Обо всём (Меньшикова) - страница 33

Мука всегда просеивалась дважды, и из неё на столе вырастала большая пушистая горка, на вершине которой бабушка всегда рисовала крестик. Тем временем подходила опара, бабуля придирчиво изучала количество пузырьков и, если была удовлетворена результатом, начинала месить тесто в огромнейшей «малированной» кастрюле литров на сорок. Сначала большой деревянной лопаткой, а потом руками.

И я всегда в этот момент смеялась над ней. Она была невысокая, некрупная, а теста в этой кастрюлище получалось ровно в половину бабушкиного веса, и когда она его вываливала на стол и начинала месить, со стороны это выглядело как будто бабушка с ним борется. Кто кого. А я, дылда здоровенная, сидела с ней рядом, делала ставки и хохотала до слёз, потому что бабушка, помимо этой борьбы с тестом, ещё и очень смешно меня ругала за этот смех. «Хлеб любит молитву и тишину», — говорила она.

Потом пекли паски (куличами и пасхами их никто не называл — именно паски). Туда уже шло другое, сдобное, щедро умасленное и жёлтое-прежёлтое от домашних яиц тесто. Сверху обязательно выкладывали крестик из теста, варили густой сахарный сироп или взбивали белки с сахаром для обливки. Потом красили яйца, обязательно шелухой, а иногда, для шика, в разноцветных хэбэшных сорокакопеечных авоськах.

Зайдёшь в дом с улицы и тебя сразу обволакивает этот запах горячего хлеба, пасочная ваниль, и бабушка там — живая, улыбчивая, в белом лёгком облаке из муки, зовёт: «Гуля, ну где ты бродишь, сбегай до колодца за водой!» Хватаешь коромысло, цепляешь на него звонкие вёдра и несёшься бегом. Обратно, в гору, уже павой выступаешь — тяжело. Никогда больше этого не будет… Никогда…

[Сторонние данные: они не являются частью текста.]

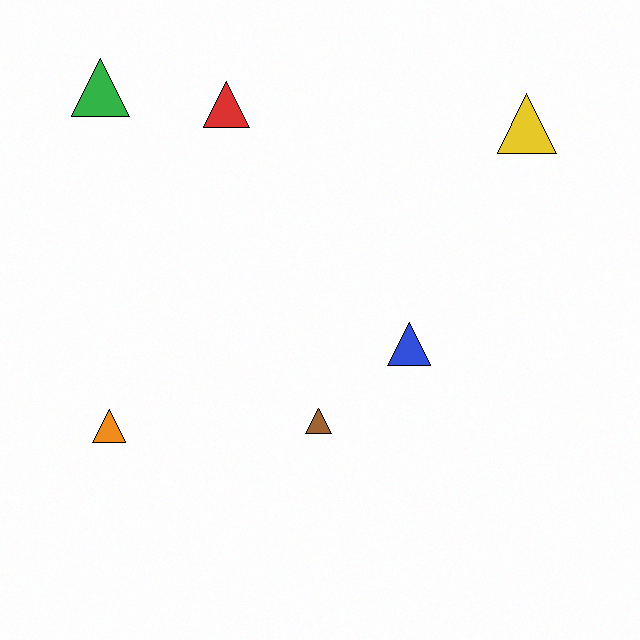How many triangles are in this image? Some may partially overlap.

А в том приснопамятном году, впервые за всю историю Новичихи зарегистрировали приход, отдали под храм старую косую избу из чёрных от времени брёвен, прислали молодого священника и благословили служить Светлое Воскресение своими силами. И тут по словам бабушкиной сестры, тёти Клавы: «Ульку нам Господь и подсуропил»; в пятницу у бабушки собралась делегация из старых читалок и на общем собрании, не беря во внимание мои отговорки, постановили: «Петь Паску будет Ульяна. Она храмотная, в семинарии училась. Молодая, опять же. Мы своими старыми голосами Господу досаждать в праздник не будем. „Христос Воскреся“, так и быть, споём с тобой и на крестном ходу „Воскресение Твое Христе Спасе“, а всё остальное — будь добра сама-сама».

В наших краях перечить старушкам до сих пор не принято. Да и я всех лично знала, поэтому понимала, что сопротивление бесполезно. Согласилась, куда деваться. И вечером вся бабушечья дивизия с улицы Дубровской и прилегающих околотков, вооружившись куличами, яйцами и заранее купленными свечами, нарядившись в самые красные в мире платки и самые прочные послевоенные пальтишки, двинулась «у церкву», до которой ни много ни мало, а три километра пешочком. Вышли загодя, посветлу. Часа за четыре до службы. Деяния апостольские, чтоб послушать и почитать. Святое дело.